Abstract

ABSTRACT Bongani Ndodana-Breen, born in Queenstown in the Eastern Cape in 1975, was educated at St Andrew's College in Grahamstown, Rhodes University (where he studied Music as an undergraduate), and the University of Stellenbosch (where he studied composition). He started composing in his late teens, and by 1998, aged only twenty-one, had won a Standard Bank Young Artist of the Year Award for Music. Acclaimed early work included the chamber opera Themba and Seliba (libretto by Gwyneth Lloyd; premiered in 1996), Uhambo – the pilgrimage, an opera-oratorio based on South African poet Guy Butler's long poem, Pilgrimage to Dias Cross, performed at the National Arts Festival in Grahamstown in 1998 (Ndodana-Breen was Standard Bank Young Artist of the Year in the same year), and several orchestral and chamber works. He migrated to North America in 1997, and is currently Artistic Director of the Toronto-based contemporary music ensemble, MusicaNoir, which he co-founded in 2000, and which has developed a reputation for multimedia projects engaging with issues of cultural diversity and identity, with an emphasis on exploring cultural expressions of the African diaspora.
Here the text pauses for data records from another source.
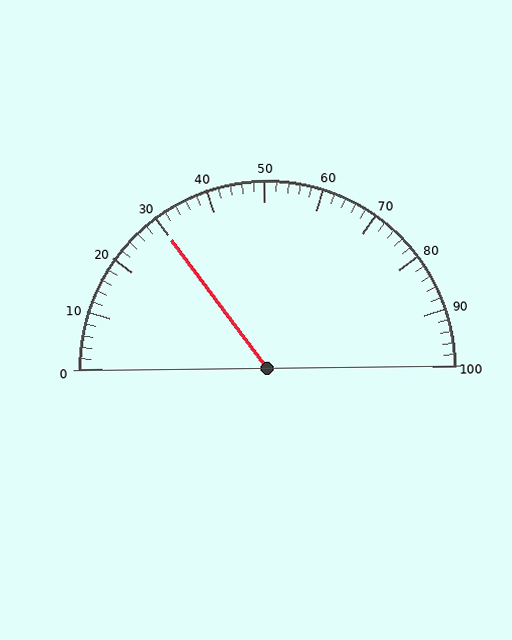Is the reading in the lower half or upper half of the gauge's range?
The reading is in the lower half of the range (0 to 100).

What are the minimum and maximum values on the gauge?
The gauge ranges from 0 to 100.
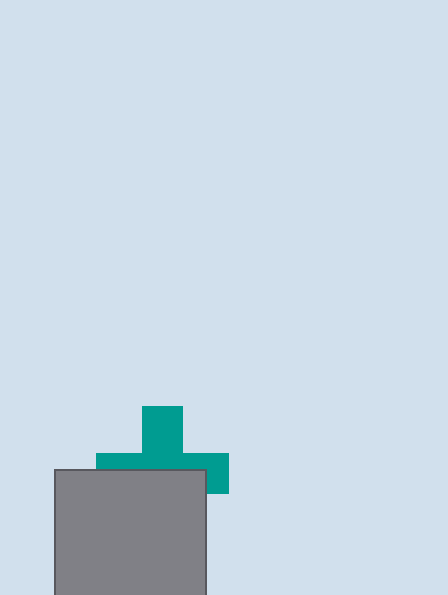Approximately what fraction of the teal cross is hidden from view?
Roughly 50% of the teal cross is hidden behind the gray rectangle.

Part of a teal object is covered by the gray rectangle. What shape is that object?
It is a cross.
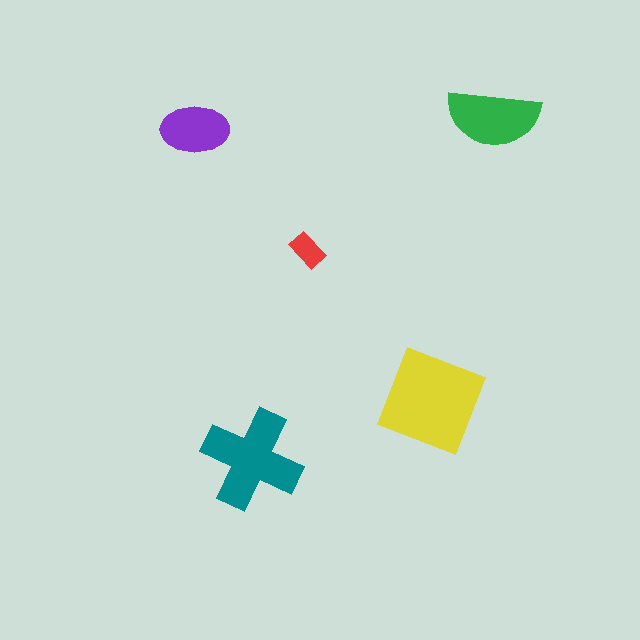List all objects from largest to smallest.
The yellow diamond, the teal cross, the green semicircle, the purple ellipse, the red rectangle.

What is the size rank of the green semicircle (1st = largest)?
3rd.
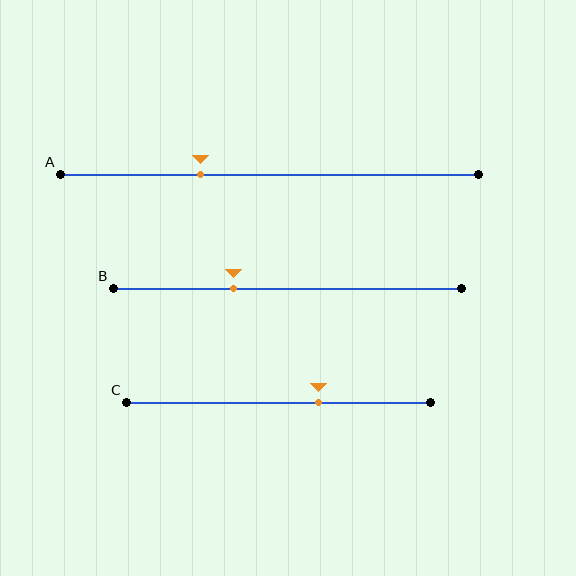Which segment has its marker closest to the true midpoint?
Segment C has its marker closest to the true midpoint.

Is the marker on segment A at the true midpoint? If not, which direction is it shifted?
No, the marker on segment A is shifted to the left by about 16% of the segment length.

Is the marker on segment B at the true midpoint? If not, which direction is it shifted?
No, the marker on segment B is shifted to the left by about 16% of the segment length.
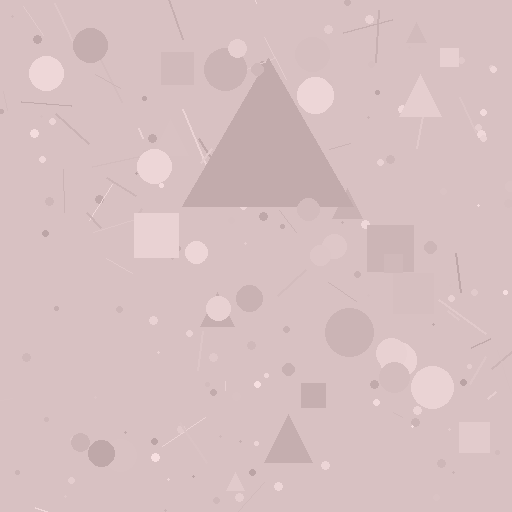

For a comparatively young composer – thirty-two at the time of this interview – Ndodana-Breen has produced a large body of richly suggestive work, and worked with or had his work performed by an impressive selection of leading orchestras and ensembles – including the Belgian National Orchestra, Indianapolis Chamber Orchestra, Symphony Nova Scotia, Natal Philharmonic, New York City's Vox Vocal Ensemble, Cape Town City Ballet, and Chicago's Cube Ensemble.